小姓組こしょうぐみの山田の家の者や。そいつは貰うて行くぞ。銭はそれで足るろう」

 ポーンと地面に銭刺しに連ねた三本を放り投げた。

 何様かは知らないが流石にそれは無いだろう。第一その銭では。

「横から祝い酒を持って行くのも困ります。しかし、酒は八斗。三貫では一升が三十五文ではありませぬか?

 近年安くなったとは申せ、これは上酒にございますぞ。現金掛け値なしでも一合四十文は致します」

 十分の一の値で持って行くのは泥棒にも等しい。

「やきどうした。どうせ才谷屋の奢りなんやろう」

「そうや。郷士風情は大人しゅうしていろ」

 なるほど。わしも含めて、服の素材で郷士と見たか。

 確かにわしは、旅装束だった木綿の服に小倉の袴。落とし差しの刀と言う姿で大した身分の者には見えまい。

 だが、木綿は大樹公たいじゅこう様でも着るものだ。素材で判断するとは見る目が無い。



「貴方様は、雛鍔ひなつば様にございまするか?」

「なにぃ?」

「銭を見て雛人形の刀の鍔かと仰る、やんごとなきご身分のお方なのかと聞いて居るのです。

 魚が切り身で泳いでいると思われる。お屋敷から一歩も外に出た事も無いような、高貴な姫様に在らせられますのか?」


 わしは煽る。ここでそうだと言うお馬鹿さん。あるいは反対にこちらの意図を解った上でそう答える怜悧れいりな者ならば致し方ない。

 馬鹿を相手するのは時間の無駄であるし、全て見切った者ならば、彼の顔を立てて大人しく引き下がろう。

 だがな。この手の威張りん坊はそう言わないと相場は決まって居る。手も無くこの程度の煽りに逆上のぼせて仕舞うのだ。


 ほら、耳が赤くなる。ほら、刀に手を掛けた。

 わしは喧嘩を売らせるのに都合の良い奴と認める。


「後生楽なお方ですね。
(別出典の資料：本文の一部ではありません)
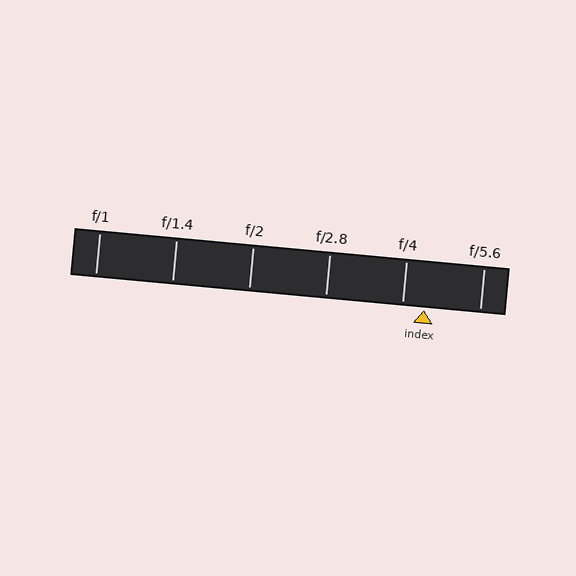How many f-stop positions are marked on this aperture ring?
There are 6 f-stop positions marked.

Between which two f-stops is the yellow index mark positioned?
The index mark is between f/4 and f/5.6.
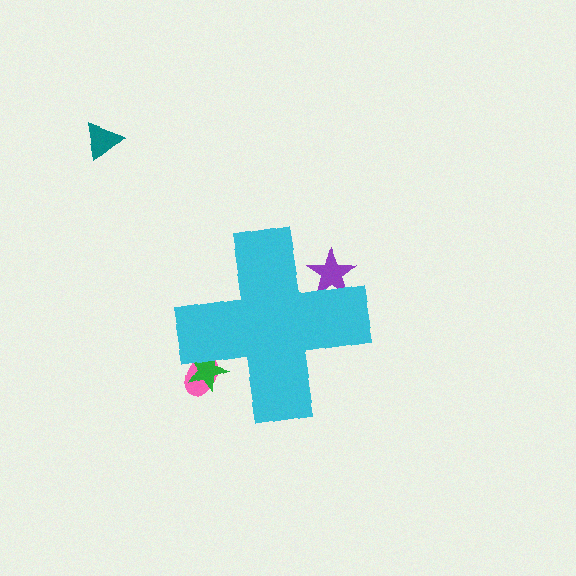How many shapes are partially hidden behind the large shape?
3 shapes are partially hidden.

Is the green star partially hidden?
Yes, the green star is partially hidden behind the cyan cross.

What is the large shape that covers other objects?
A cyan cross.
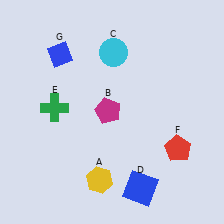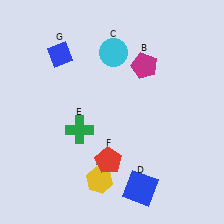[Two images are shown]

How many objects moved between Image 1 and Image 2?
3 objects moved between the two images.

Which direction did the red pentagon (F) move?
The red pentagon (F) moved left.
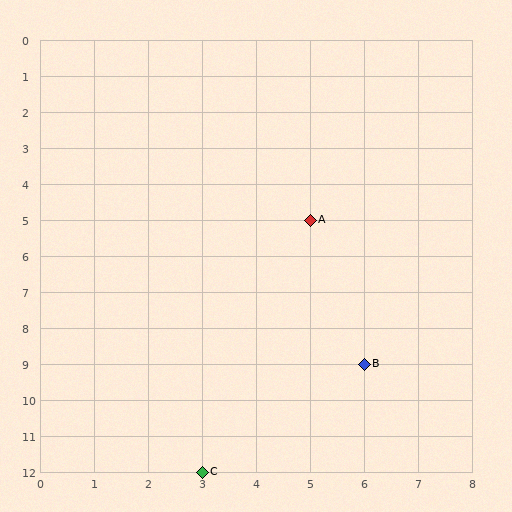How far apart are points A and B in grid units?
Points A and B are 1 column and 4 rows apart (about 4.1 grid units diagonally).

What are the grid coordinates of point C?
Point C is at grid coordinates (3, 12).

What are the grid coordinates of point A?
Point A is at grid coordinates (5, 5).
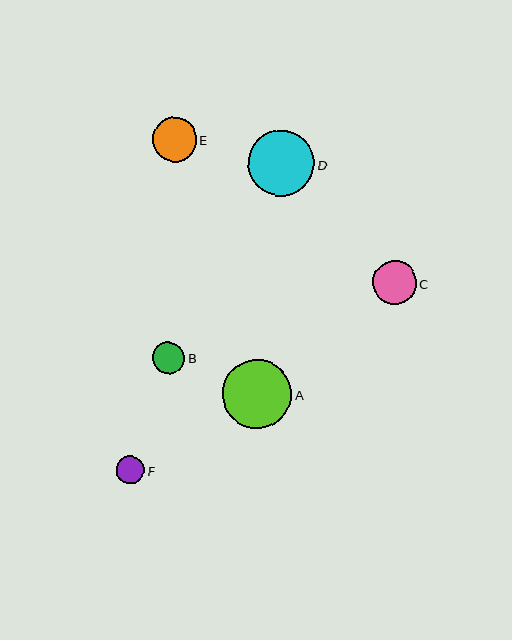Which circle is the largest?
Circle A is the largest with a size of approximately 69 pixels.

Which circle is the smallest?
Circle F is the smallest with a size of approximately 28 pixels.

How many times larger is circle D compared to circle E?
Circle D is approximately 1.5 times the size of circle E.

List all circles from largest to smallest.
From largest to smallest: A, D, E, C, B, F.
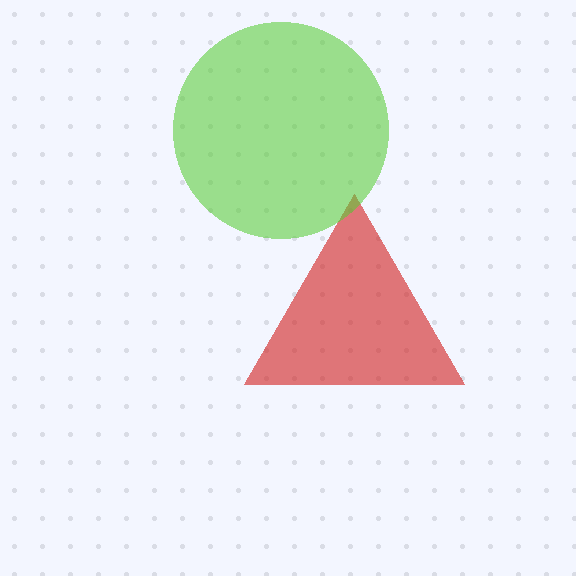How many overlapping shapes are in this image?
There are 2 overlapping shapes in the image.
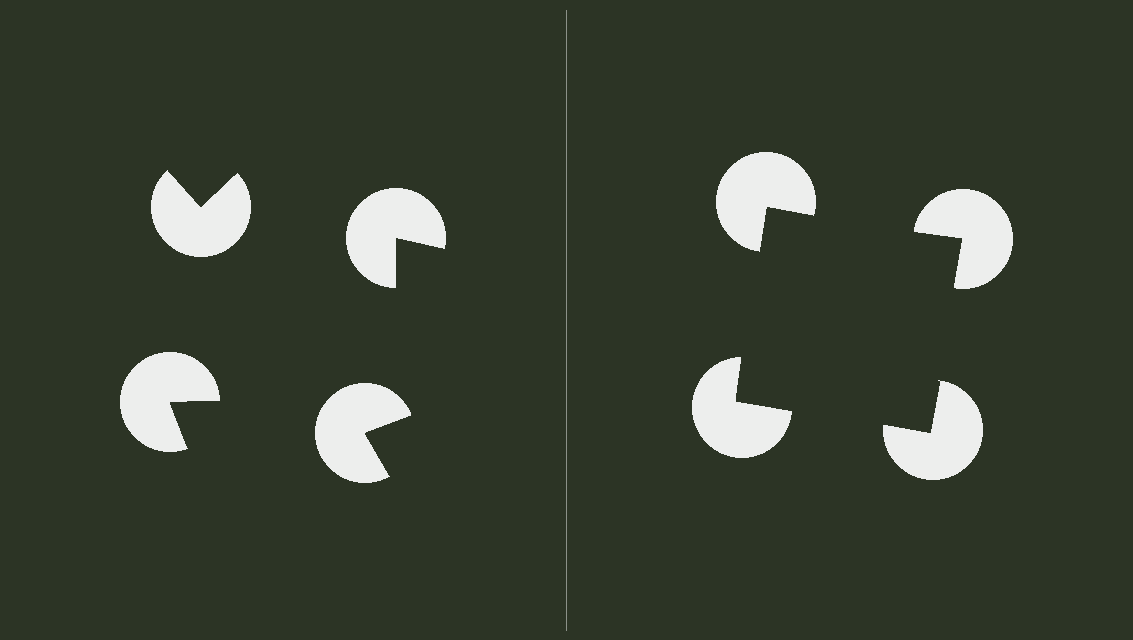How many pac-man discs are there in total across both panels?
8 — 4 on each side.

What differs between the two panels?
The pac-man discs are positioned identically on both sides; only the wedge orientations differ. On the right they align to a square; on the left they are misaligned.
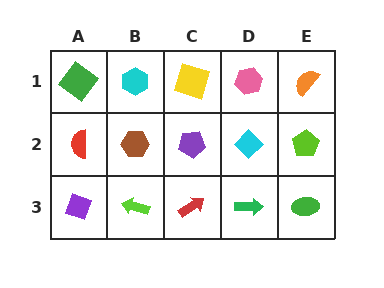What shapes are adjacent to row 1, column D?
A cyan diamond (row 2, column D), a yellow square (row 1, column C), an orange semicircle (row 1, column E).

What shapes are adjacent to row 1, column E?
A lime pentagon (row 2, column E), a pink hexagon (row 1, column D).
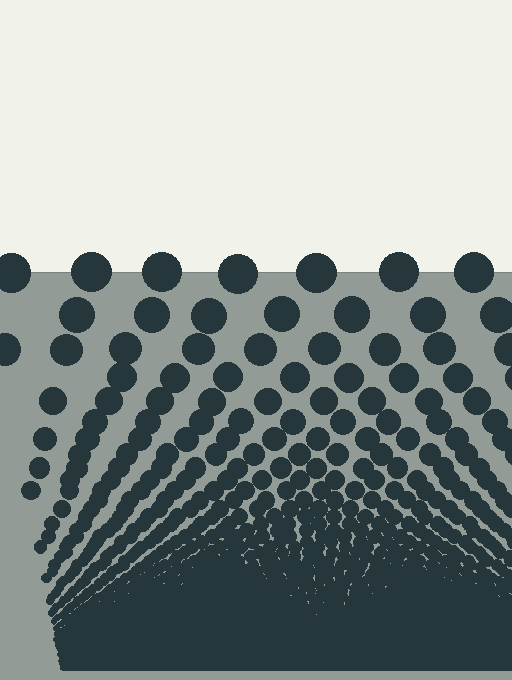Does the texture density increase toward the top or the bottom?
Density increases toward the bottom.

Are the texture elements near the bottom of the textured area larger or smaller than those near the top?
Smaller. The gradient is inverted — elements near the bottom are smaller and denser.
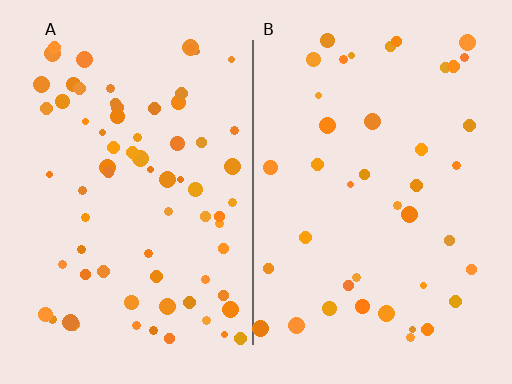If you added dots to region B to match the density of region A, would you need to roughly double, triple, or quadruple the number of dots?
Approximately double.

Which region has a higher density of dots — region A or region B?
A (the left).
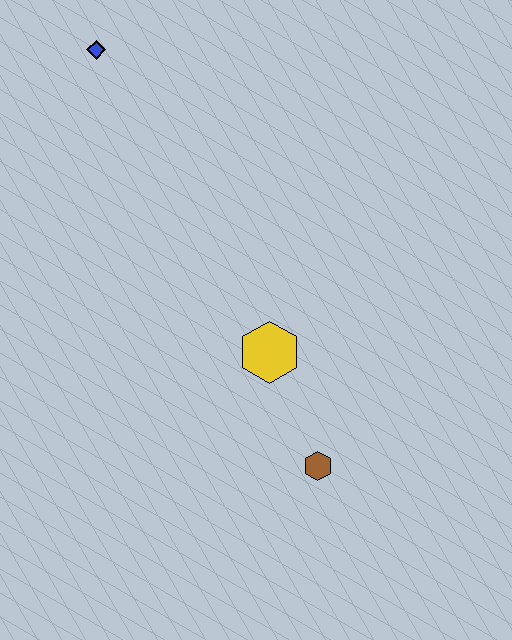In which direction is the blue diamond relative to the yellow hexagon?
The blue diamond is above the yellow hexagon.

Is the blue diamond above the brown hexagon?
Yes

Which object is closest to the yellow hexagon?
The brown hexagon is closest to the yellow hexagon.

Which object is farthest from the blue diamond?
The brown hexagon is farthest from the blue diamond.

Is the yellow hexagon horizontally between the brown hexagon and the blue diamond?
Yes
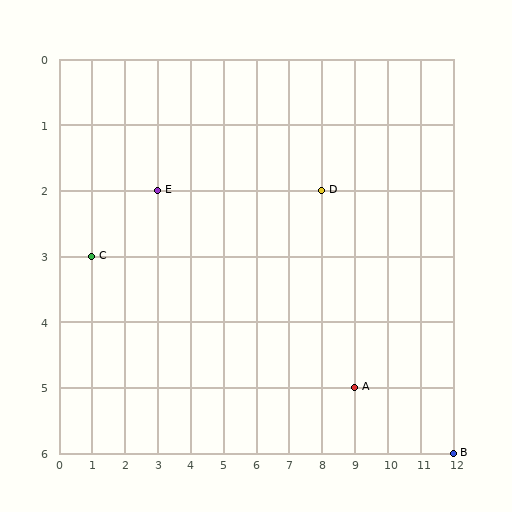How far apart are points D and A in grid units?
Points D and A are 1 column and 3 rows apart (about 3.2 grid units diagonally).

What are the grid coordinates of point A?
Point A is at grid coordinates (9, 5).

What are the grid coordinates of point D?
Point D is at grid coordinates (8, 2).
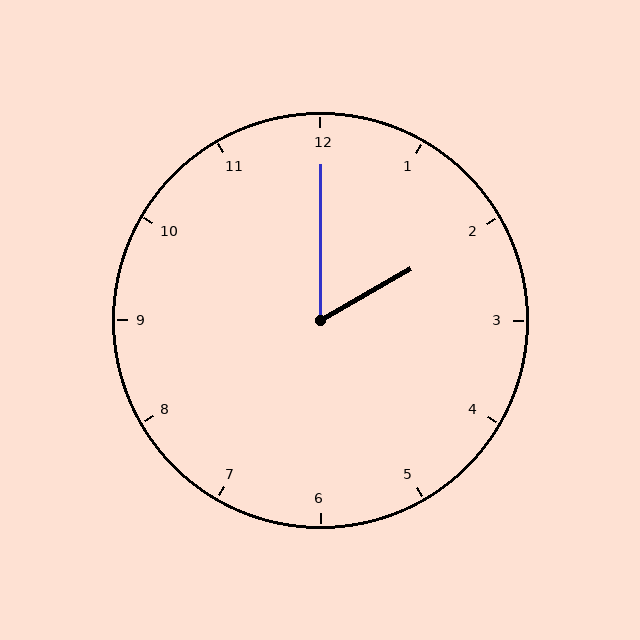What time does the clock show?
2:00.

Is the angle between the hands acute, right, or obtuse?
It is acute.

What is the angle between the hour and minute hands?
Approximately 60 degrees.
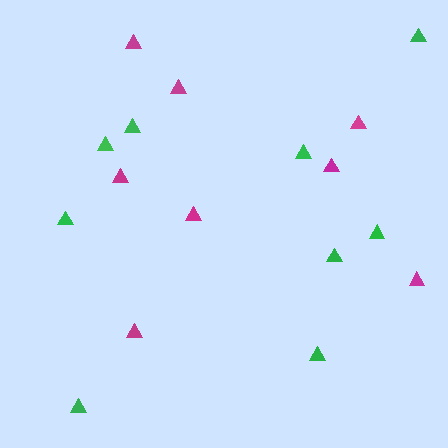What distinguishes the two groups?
There are 2 groups: one group of green triangles (9) and one group of magenta triangles (8).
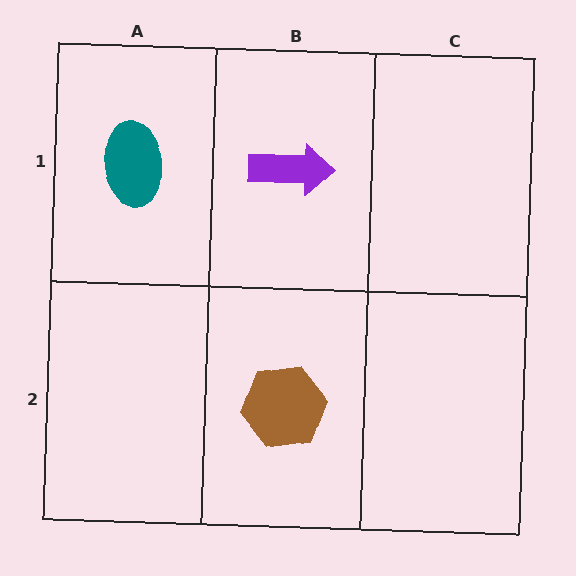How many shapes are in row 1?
2 shapes.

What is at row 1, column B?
A purple arrow.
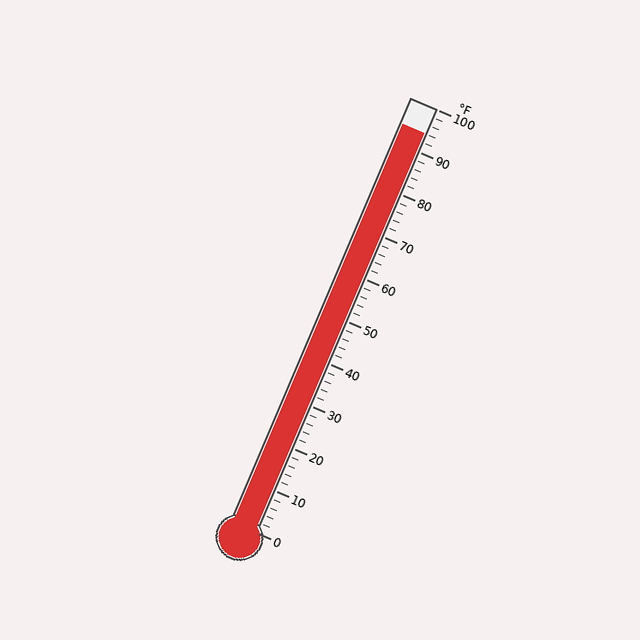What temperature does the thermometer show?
The thermometer shows approximately 94°F.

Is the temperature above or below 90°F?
The temperature is above 90°F.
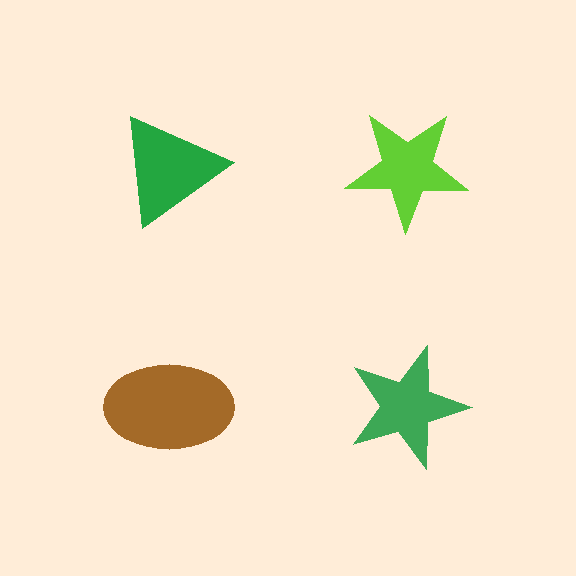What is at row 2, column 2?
A green star.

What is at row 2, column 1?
A brown ellipse.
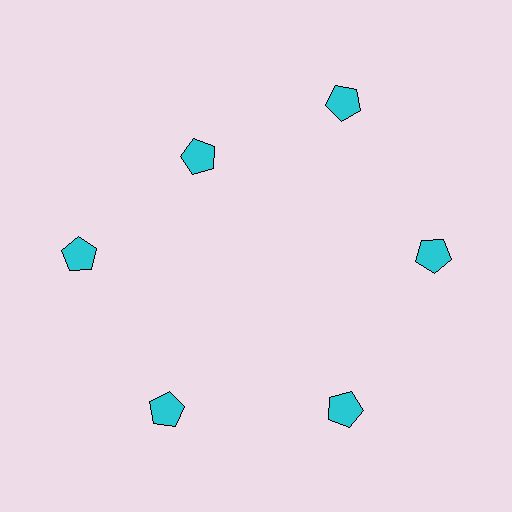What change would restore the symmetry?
The symmetry would be restored by moving it outward, back onto the ring so that all 6 pentagons sit at equal angles and equal distance from the center.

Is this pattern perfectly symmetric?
No. The 6 cyan pentagons are arranged in a ring, but one element near the 11 o'clock position is pulled inward toward the center, breaking the 6-fold rotational symmetry.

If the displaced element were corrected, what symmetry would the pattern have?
It would have 6-fold rotational symmetry — the pattern would map onto itself every 60 degrees.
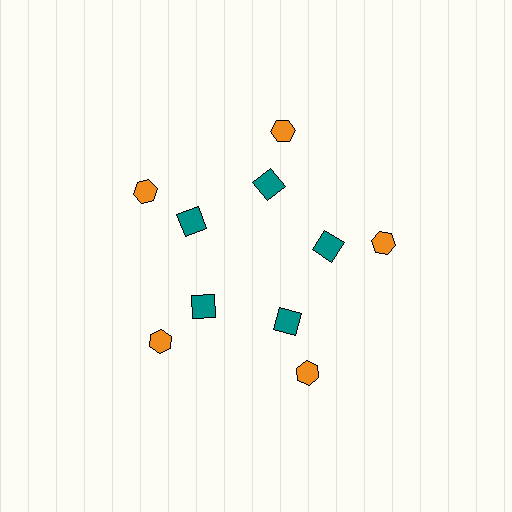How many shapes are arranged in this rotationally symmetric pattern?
There are 10 shapes, arranged in 5 groups of 2.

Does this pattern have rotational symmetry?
Yes, this pattern has 5-fold rotational symmetry. It looks the same after rotating 72 degrees around the center.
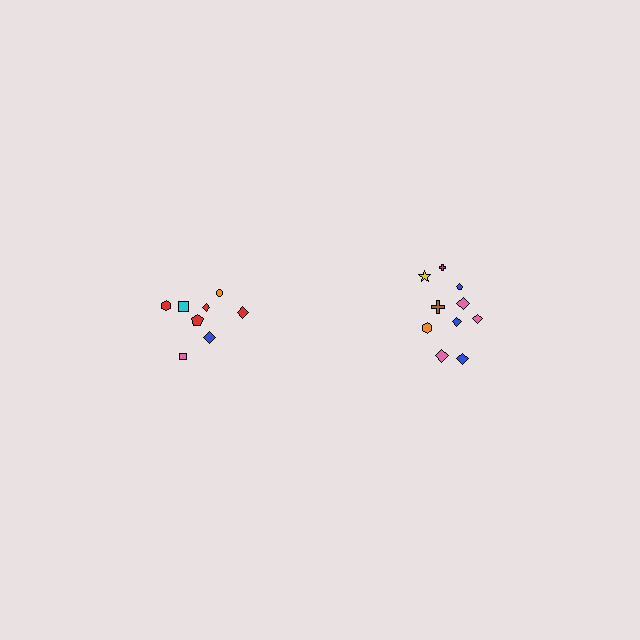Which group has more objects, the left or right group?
The right group.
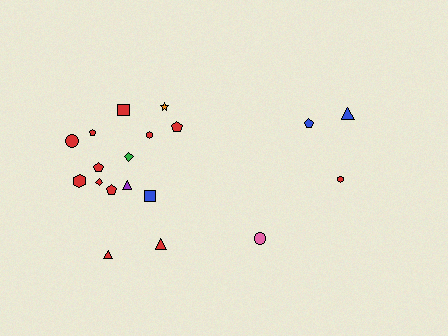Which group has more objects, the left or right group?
The left group.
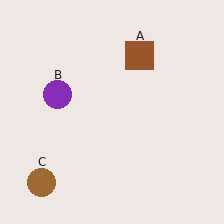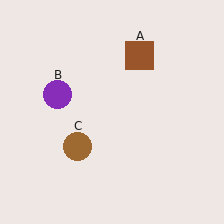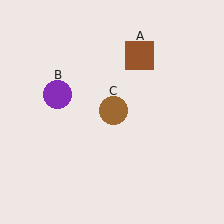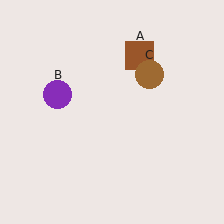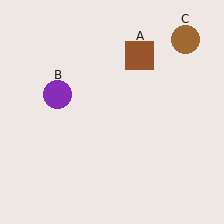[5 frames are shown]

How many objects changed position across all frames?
1 object changed position: brown circle (object C).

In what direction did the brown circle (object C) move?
The brown circle (object C) moved up and to the right.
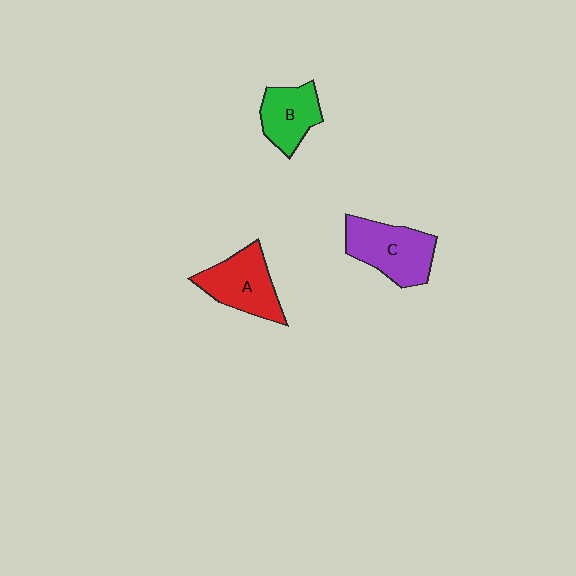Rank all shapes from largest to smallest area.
From largest to smallest: C (purple), A (red), B (green).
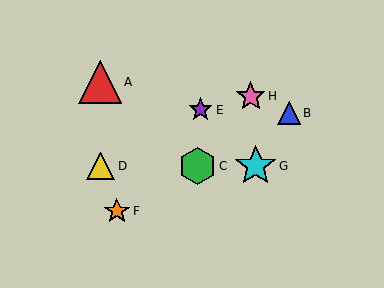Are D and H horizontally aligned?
No, D is at y≈166 and H is at y≈96.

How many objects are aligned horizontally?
3 objects (C, D, G) are aligned horizontally.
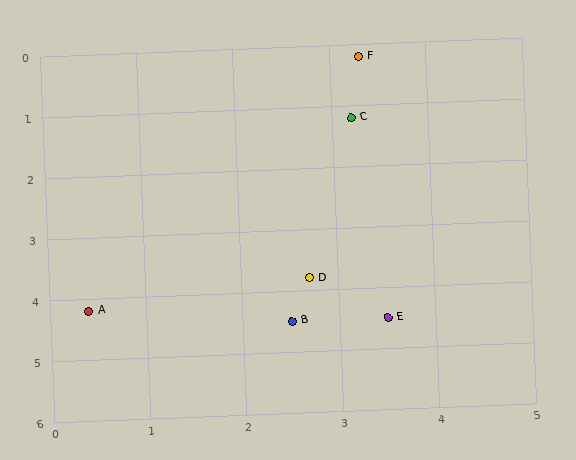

刀に手を掛けてどうなさります? 上士といえども抜かば只事では済まされませぬぞ」

 わしは最初から喧嘩上等だからこそ言える言葉を吐いた。

「なんやと!」

 いきり立つ男達。だがわしの舌刀ぜっとうと集まって来る野次馬においそれとは抜けなくなった。


 良し頃合いか。後は彼らの器量次第。

「ここまでく以上。上の命により買い付けに来たお方とお見受け致します。

 ならば相場の銭を支払う限り、お役目大事とお譲り致す事にやぶさかではございませぬ。

 しかし、仮にも銭を持って買い物する大人が、買う物の値を知らぬのではお話に為りますか?

 私は斯様かようにに申し上げておりますが、如何に?」

 わしは面子と実利を同時に満たす落とし所を用意して、溺者に放るロープのように投げ掛けて遣った。


 沈黙が彼らとわしらの間に流れる。


「尋常の値で、銭払うたら譲る言うがよな」

 山田殿が、相場の金を払うなら譲るのだと言うのだなと聞いたので、わしははっきりと口にした。

「如何にも。こちらは私事わたくしごとの祝いにて、山田様はおおやけのお役目にございますれば。

 公が私に先んずるのは当然のよし

 構えて申しますが、ご身分に譲るのではございませぬ。お役目に譲るのでございまする」

 お前の身分など知った事か。と毒を吐きつつも、公務だから譲ると退く。


 山田殿はじろりとわしを睨んだが、

「そうか。解った。おい丁稚」

「へい」

「小姓組・山田家嫡男のわしが掛け売りを申し付ける。銭の用意があるき、この場で銭で払うやったら如何程か?」

 と丁稚に酒の値段を聞いた。どうやら上手く算盤を弾けたと見える。

 問われて困り顔の丁稚に山田殿は言った。

「なに、東洋とうよう先生に命じられた酒や。後で必ず払うき、案ずりなさんな」

 なるほど。八斗もの酒である。やはり命じられたものであったか。


 丁稚が宙で親指と人差し指を動かして、

「へ、へい。現金掛け値なしとして三十二貫になります」

 と勘定を教えると。山田殿は懐紙を取り出し、

「今の三貫は手付じゃ」

 と言いながら、この場で一筆認めて渡した。


「山田殿」

 わしが呼び止めると。

「まだ何かあるのか?」

 不機嫌そうに言葉を返す。


「丁稚がおたなの商売を決める事など出来ませぬ。せめて番頭を呼んで話をお着けになるのが筋かと」

「なるほど。確かに道理じゃのぉ。おい。案内しろ」

 山田殿は丁稚に案内されて店の中へ入って行った。


 遺されたのは、わしらと山田殿の連れの者。

 身形からして連れは山田殿と大して変わらぬ身分のようであるが、黙って口を挟まなかった所を見ると、彼らの代表格が山田殿で有った事は明らかである。

 それが一つ重しが取れて、わしらに向けて険悪な眼差しを突き付けて来た。